Well, Hard Working Americans is sort of the dream of Todd Snider. He wanted to take his songwriting sensibility, material by people he thinks have written what he calls “perfect songs,” and sort of collide them into the jamband sensibility. Basically, he said, “Me and my friends can spend 10,000 hours learning how to write songs, and these cats like Neal Casal, Dave Schools and Duane Trucks and other sort of jamband people spent 10,000 hours learning how to connect their fingers to any sound they desire. Why can’t we work together?” And that’s sort of the whole thing—that and using the music to elevate these songs that were written by friends of his.

It was pretty easy to get together, record the record and understand how to do that. We deconstruct the song down to its most empirical melody, and then rebuild it with a different feel that seemed to work with Todd’s rhythmic sensibility, and the key that will work best for him to sing the melody in. By doing that, we became a band in the studio. It was easy to mix a record like that. We played it live in the room, so we just recorded it really well. And then the challenge became: How do we do this live?

Hard Working Americans played a warm-up date in December. Given that this group was created as a studio project, what did you take away from that gig?

We got together in Boulder right before Christmas and rehearsed the material for the show, which was a benefit at the Boulder Theater for Colorado flood relief, sponsored by the Boedecker Foundation. I know that the receipts were matched by a lot of other people. But really, it was, “Okay, so we got these tunes, and we’ve built them in our own image. What do we do now?” And it’s sort of a quandary most bands don’t face because they’re busily writing their own material, learning how to be a band, playing for disinterested bartenders, doormen and maybe some girlfriends, in little bars for years.

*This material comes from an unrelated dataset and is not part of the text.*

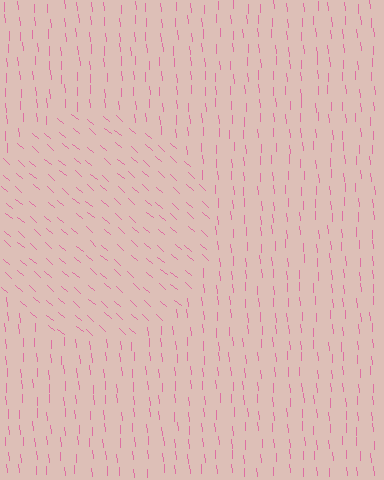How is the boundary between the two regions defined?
The boundary is defined purely by a change in line orientation (approximately 45 degrees difference). All lines are the same color and thickness.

We’ve already been through that individually, and we had all this great material that we knew we could play. So it was really like, “We’re gonna walk out on stage in front of 1,200 people who’ve never heard this material done this way or this band before.” It was kind of daunting. But it went really well, and I think it went well because we decided that we were gonna not worry about stuff.

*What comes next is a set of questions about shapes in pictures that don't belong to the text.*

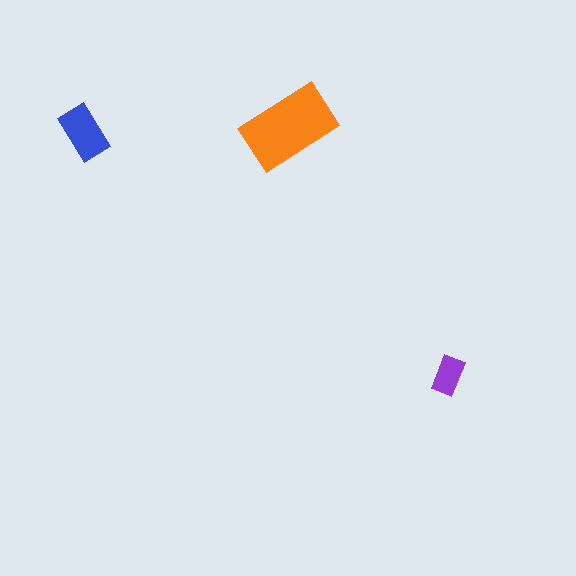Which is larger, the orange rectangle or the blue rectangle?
The orange one.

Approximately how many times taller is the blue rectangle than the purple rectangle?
About 1.5 times taller.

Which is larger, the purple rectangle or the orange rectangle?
The orange one.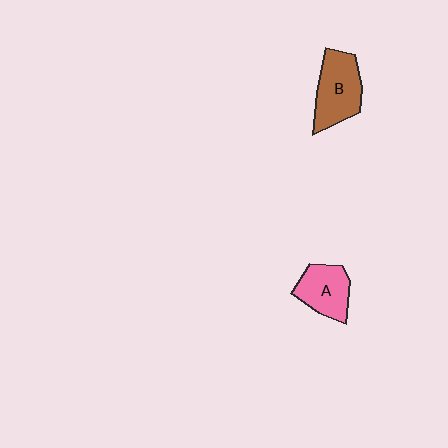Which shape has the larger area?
Shape B (brown).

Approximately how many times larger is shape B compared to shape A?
Approximately 1.2 times.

Instead of recording as set of originals, the super group’s first album is a set of conceptually linked covers. Can we expect some original material when you perform live?

In the inimitable jamband tradition, we were going to let the music play the band, as it were. We made some room in some of the arrangements for improv. We brought in a sixth member, Jesse Aycock, an amazing guitar player-songwriter from Tulsa, to flesh out the vocals and other guitar parts.

We also integrated some of Todd Snider’s familiar songs and gave those the Hard Working Americans treatment. Then we made sure we were going go out with a bang by having Hayes Carll come join us on stage for the song of his that we do on the record, “Stomp and Holler.” And so that is the long-winded answer to your question, but that in a nutshell is the next steps. We’re going to add new music; we’re busily writing new music. Todd’s got lyrics, we’ve got songs, we’re going to rehearse and try to add some more stuff. There we’re going to go into the studio in Chicago and start working on the next record after the February sling.